Ele ainda não havia recebido nenhuma ligação desde que tinha jogado seu celular com força semanas atrás, mas lá estava ele, engatinhando rapidamente pelo chão se sentindo surpreso e irritado, pois quem quer que estivesse lhe ligando naquele momento, não poderia estar insistindo em momento pior.

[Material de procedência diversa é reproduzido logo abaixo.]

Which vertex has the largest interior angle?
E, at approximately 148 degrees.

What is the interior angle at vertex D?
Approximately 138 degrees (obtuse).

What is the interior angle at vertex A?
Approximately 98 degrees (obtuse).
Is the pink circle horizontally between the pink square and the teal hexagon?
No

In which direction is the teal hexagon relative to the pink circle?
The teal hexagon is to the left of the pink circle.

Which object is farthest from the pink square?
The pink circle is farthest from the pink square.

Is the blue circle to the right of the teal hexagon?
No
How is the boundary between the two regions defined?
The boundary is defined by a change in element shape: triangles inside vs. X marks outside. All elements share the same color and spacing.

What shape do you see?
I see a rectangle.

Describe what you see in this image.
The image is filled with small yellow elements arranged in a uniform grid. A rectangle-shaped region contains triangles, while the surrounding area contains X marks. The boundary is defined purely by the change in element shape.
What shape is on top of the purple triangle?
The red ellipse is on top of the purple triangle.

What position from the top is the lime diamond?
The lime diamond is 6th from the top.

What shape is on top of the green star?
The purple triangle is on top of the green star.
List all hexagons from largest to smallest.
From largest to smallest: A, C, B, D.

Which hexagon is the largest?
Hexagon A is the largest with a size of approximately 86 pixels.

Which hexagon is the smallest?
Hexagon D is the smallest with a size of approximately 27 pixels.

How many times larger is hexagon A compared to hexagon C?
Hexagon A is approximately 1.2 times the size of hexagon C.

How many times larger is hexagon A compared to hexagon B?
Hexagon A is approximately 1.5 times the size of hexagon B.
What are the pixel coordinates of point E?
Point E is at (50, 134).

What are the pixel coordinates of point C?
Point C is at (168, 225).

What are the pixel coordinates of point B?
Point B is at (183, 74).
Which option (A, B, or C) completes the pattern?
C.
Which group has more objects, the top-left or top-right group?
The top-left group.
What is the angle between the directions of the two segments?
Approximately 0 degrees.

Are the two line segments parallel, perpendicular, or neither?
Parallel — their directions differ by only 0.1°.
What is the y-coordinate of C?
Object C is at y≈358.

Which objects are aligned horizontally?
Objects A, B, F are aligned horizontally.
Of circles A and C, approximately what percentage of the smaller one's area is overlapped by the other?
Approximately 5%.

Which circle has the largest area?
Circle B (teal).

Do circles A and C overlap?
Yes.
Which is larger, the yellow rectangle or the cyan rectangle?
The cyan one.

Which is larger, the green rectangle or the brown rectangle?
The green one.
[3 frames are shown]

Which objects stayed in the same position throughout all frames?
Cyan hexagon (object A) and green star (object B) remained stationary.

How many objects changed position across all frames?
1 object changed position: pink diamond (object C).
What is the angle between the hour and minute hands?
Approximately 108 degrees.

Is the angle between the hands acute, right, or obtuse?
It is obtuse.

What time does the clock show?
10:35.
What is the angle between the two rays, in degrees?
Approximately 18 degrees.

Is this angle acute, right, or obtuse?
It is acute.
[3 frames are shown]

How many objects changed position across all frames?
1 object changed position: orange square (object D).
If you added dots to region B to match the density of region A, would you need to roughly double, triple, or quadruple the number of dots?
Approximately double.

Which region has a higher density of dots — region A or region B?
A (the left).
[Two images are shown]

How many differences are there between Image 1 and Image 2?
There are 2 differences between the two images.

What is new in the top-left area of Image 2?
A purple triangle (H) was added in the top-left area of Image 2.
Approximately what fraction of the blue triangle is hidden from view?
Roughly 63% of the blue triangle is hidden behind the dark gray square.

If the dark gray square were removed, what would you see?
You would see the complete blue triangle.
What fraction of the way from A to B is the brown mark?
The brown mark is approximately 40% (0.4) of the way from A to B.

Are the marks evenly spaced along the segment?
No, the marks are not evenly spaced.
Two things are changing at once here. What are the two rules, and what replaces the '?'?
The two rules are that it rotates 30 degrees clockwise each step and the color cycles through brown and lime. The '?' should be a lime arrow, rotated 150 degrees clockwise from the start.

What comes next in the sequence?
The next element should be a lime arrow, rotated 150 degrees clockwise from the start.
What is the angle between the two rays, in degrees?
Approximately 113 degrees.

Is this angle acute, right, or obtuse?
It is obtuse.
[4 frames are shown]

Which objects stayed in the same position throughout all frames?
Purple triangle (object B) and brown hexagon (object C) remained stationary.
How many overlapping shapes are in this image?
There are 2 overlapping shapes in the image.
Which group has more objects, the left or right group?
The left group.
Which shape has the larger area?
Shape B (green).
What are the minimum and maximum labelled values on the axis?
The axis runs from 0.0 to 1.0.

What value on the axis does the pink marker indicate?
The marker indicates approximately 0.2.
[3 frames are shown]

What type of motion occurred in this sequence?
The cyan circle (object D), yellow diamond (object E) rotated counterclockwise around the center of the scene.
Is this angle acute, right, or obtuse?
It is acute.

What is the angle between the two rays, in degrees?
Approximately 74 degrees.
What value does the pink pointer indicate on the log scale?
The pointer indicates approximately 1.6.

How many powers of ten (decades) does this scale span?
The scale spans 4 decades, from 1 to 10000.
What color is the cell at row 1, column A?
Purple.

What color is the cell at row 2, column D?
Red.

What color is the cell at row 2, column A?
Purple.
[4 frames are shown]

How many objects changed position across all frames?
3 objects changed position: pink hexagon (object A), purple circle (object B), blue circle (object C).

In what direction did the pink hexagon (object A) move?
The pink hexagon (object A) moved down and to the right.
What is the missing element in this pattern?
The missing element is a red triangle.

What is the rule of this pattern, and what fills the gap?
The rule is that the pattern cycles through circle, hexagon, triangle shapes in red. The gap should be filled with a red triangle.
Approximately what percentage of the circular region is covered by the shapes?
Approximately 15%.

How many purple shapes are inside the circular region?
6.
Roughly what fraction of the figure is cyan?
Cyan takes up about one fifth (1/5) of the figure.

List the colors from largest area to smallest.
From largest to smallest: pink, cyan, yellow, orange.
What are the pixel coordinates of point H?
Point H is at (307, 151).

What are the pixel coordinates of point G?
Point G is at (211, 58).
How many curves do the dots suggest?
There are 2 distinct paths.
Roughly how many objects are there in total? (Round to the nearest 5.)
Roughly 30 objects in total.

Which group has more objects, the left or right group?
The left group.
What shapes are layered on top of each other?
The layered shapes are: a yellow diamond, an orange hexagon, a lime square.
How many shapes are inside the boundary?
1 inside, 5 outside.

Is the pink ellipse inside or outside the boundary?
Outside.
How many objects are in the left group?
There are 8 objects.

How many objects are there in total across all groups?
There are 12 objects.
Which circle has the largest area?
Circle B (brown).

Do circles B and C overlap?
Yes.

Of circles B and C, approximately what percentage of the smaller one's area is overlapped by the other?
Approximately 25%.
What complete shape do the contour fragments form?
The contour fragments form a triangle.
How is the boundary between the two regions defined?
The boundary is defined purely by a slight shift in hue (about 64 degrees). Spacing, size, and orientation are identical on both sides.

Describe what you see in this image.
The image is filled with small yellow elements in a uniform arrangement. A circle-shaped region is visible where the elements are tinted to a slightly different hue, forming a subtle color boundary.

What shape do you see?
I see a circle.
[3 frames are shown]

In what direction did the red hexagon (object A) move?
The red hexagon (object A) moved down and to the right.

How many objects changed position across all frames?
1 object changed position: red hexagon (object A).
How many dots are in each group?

Gabriel alcançou seu celular, olhou para a tela partida, virou os olhos e respondeu baixinho
- Oi mãe! – Saindo do quarto nu. – Oi... Oi.... Sim, eu sei que faz tempo que eu não ligo – disse ele tentando a interromper, aumentando um pouco mais a voz a medida que se afastava do quarto e se dirigia a cozinha. - Desc... Aham, desculpa eu não ter ligado... eu só.... Eu tô um pouco ocupado agora... Sim, você... Você deixa... Você deixa eu falar? Eu não sei mãe, eu... eu posso te ligar outra hora? Que aparta? Aparta o quê? Mãe... Mãe, eu não tô te ouvindo... Quem? Olha mãe – Disse Gabriel falando alto e vagarosamente na tentativa de se fazer entender em meio a todo aquele barulho e voz fina de sua mãe que falava sem respirar – Eu posso te ligar de volta? Isso... eu vou te ligar de volta depois, aí a gente conversa pode ser? Tá... Tchau mãe, tchau! – E desligou o telefone respirando aliviado, apoiando as mãos na mesa, reparando agora que Aaron olhava para a figura atrás dele abanando o pesado rabo.
- Garoto da mamãe? – Disse Mike, encostado no vão da porta com os braços cruzados o encarando totalmente nu.
Gabriel virou assustado para ele, admirado com naturalidade dele pelado ali na cozinha e só naquele momento percebeu que ele estava despido também.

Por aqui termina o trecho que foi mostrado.